Where communities thrive


  • Join over 1.5M+ people
  • Join over 100K+ communities
  • Free without limits
  • Create your own community
People
Activity
    Troels Henriksen
    @athas
    Is this on the master branch?
    Troels Henriksen
    @athas
    Ah, I see what is going on. It's kind of an edge case where the compiler ends up performing 27 rotates sequentially, whereas your hand-written tabulate_3d becomes a single GPU kernel. The memory traffic is the same, so I wonder if it's just the kernel launch overhead.
    Troels Henriksen
    @athas
    Interesting! This is inspiring a new optimisation.
    I think what is happening is that copying each array individually duplicates the (relatively) expensive index calculations, which are only done once with tabulate_3d.
    Orestis
    @omalaspinas_twitter
    Nice!
    Troels Henriksen
    @athas
    @omalaspinas_twitter the root issue is that the Futhark compiler is quite keen to ensure arrays that are produced in loops have no index transformations. If possible, you can also try to rework your code structure such that the rotates are done at the start of the loop instead.
    Orestis
    @omalaspinas_twitter
    which loop to you mean?
    doing streaming before collision?
    (could certainly be done)
    Troels Henriksen
    @athas
    Yes, exactly. It might give you something.
    Orestis
    @omalaspinas_twitter
    wow
    must check but just got a factor 2.....
    O_o
    nice
    now rotate and indexing give the same performance.
    Troels Henriksen
    @athas
    Not bad.
    Would be nice if it weren't necessary, though.
    Orestis
    @omalaspinas_twitter
    I could also try to remove completely the loop and have it performed from the C code. (Each call from the C code would be one collde-stream combination. would that be ok? or would there be an overhead?
    Troels Henriksen
    @athas
    In its current form it would be OK, but you would not gain anything.
    Orestis
    @omalaspinas_twitter
    yeah it's just out of curiosity.
    Orestis
    @omalaspinas_twitter
    Hello. I am planning to try to add an mpi layer to my lattice Boltzmann code (to experiment with multigpu). To do so I could copy from GPU memory to CPU (and back) only an envelope (or halo) that is located all around a 3d matrix. Is there an easy elegant way to do it? One possibility would certainly be to also return it from the entry point of my futhark lib but I was wondering if there was something more efficient that existed.
    I want to minimize as much as possible the copy to/from CPU for obvious efficiency reasons...
    Troels Henriksen
    @athas
    Copying the halo in a bunch of slices is the best you can do, I think. As long as the overall grid is big enough, it shouldn't be a performance problem.
    Orestis
    @omalaspinas_twitter
    ok thanks!
    Ryan Huang
    @NPN

    Hi, I'm new to GPGPU programming and Futhark. It's been interesting, but I've hit a roadblock trying to optimize an algorithm. The problem is somewhat involved, so apologies for the length of this post.

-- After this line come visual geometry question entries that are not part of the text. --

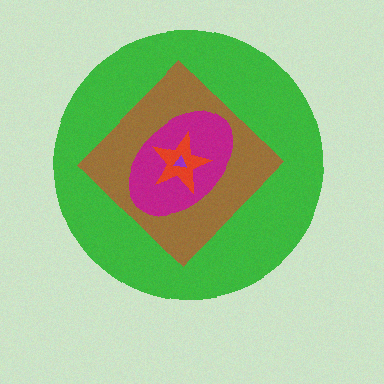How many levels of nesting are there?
5.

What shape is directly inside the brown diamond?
The magenta ellipse.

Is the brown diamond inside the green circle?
Yes.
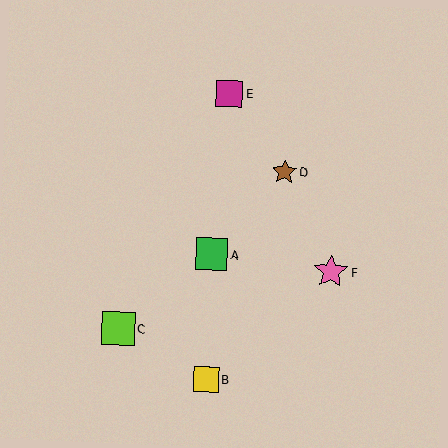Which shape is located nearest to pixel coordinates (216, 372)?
The yellow square (labeled B) at (206, 379) is nearest to that location.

    Seam carving is an algorithm for "content-aware image resizing". I'm trying to implement "non-cumulative seam carving", an adaptation of the algorithm for GPUs described in this paper. Here's the relevant description: (pp. 3-4)

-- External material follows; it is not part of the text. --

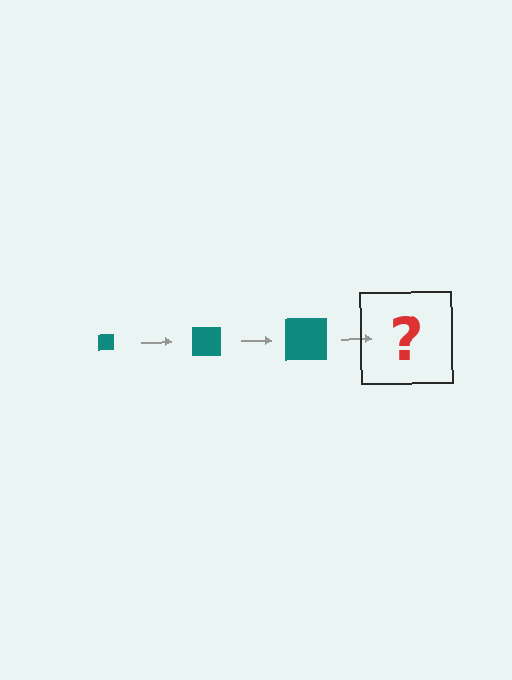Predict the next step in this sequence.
The next step is a teal square, larger than the previous one.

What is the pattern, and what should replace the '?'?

    Non-cumulative seam carving algorithm

    To summarize, there are two steps:

    1. Create the index map. For each pixel, the map's value is the index of the adjacent pixel in the next row with the least energy.
    2. Following the paths created by the indexes, sum up the energy for each seam (which runs from the top to the bottom of the image).

    Creating the index map is just a map over the energy array. But their algorithm for summing seam energy uses a tree reduction that modifies SumMap and OffsetMap in place. It doesn't seem like Futhark can do this, as reduce does not operate on unique arrays. So, my current implementation creates temporary arrays: (energy_sum and next_index)

    -- Note that I use a 2D array while the paper uses a 1D array, so my
    -- indexes are x-coordinates.
    let create_index_map [h][w] (energy: [h][w]u32): [h][w]i32 =
      map (\y ->
        let row = energy[y + 1]
        let mn i1 i2 = unsafe if row[i1] < row[i2] then i1 else i2
        in map (\x ->
          let min = x
          let min = if x != 0     then mn min (x - 1) else min
          let min = if x != w - 1 then mn min (x + 1) else min
          in min
        ) (iota w)
      ) (iota (h - 1)) ++ [replicate w 0]
    
    let sum_seam_energy [h][w] (energy: [h][w]u32) (index: [h][w]i32): [w]u32 =
      let op (e1, i1) (e2, i2) =
        let energy_sum = map2 (\e i -> e + unsafe e2[i]) e1 i1
        let next_index = map (\i -> unsafe i2[i]) i1
        in (energy_sum, next_index)
      let ne = ((replicate w 0), (iota w))
      let as = zip energy index
      in (reduce op ne as).1
    
    entry main [h][w] (energy: [h][w]u32): [w]u32 =
      sum_seam_energy energy (create_index_map energy)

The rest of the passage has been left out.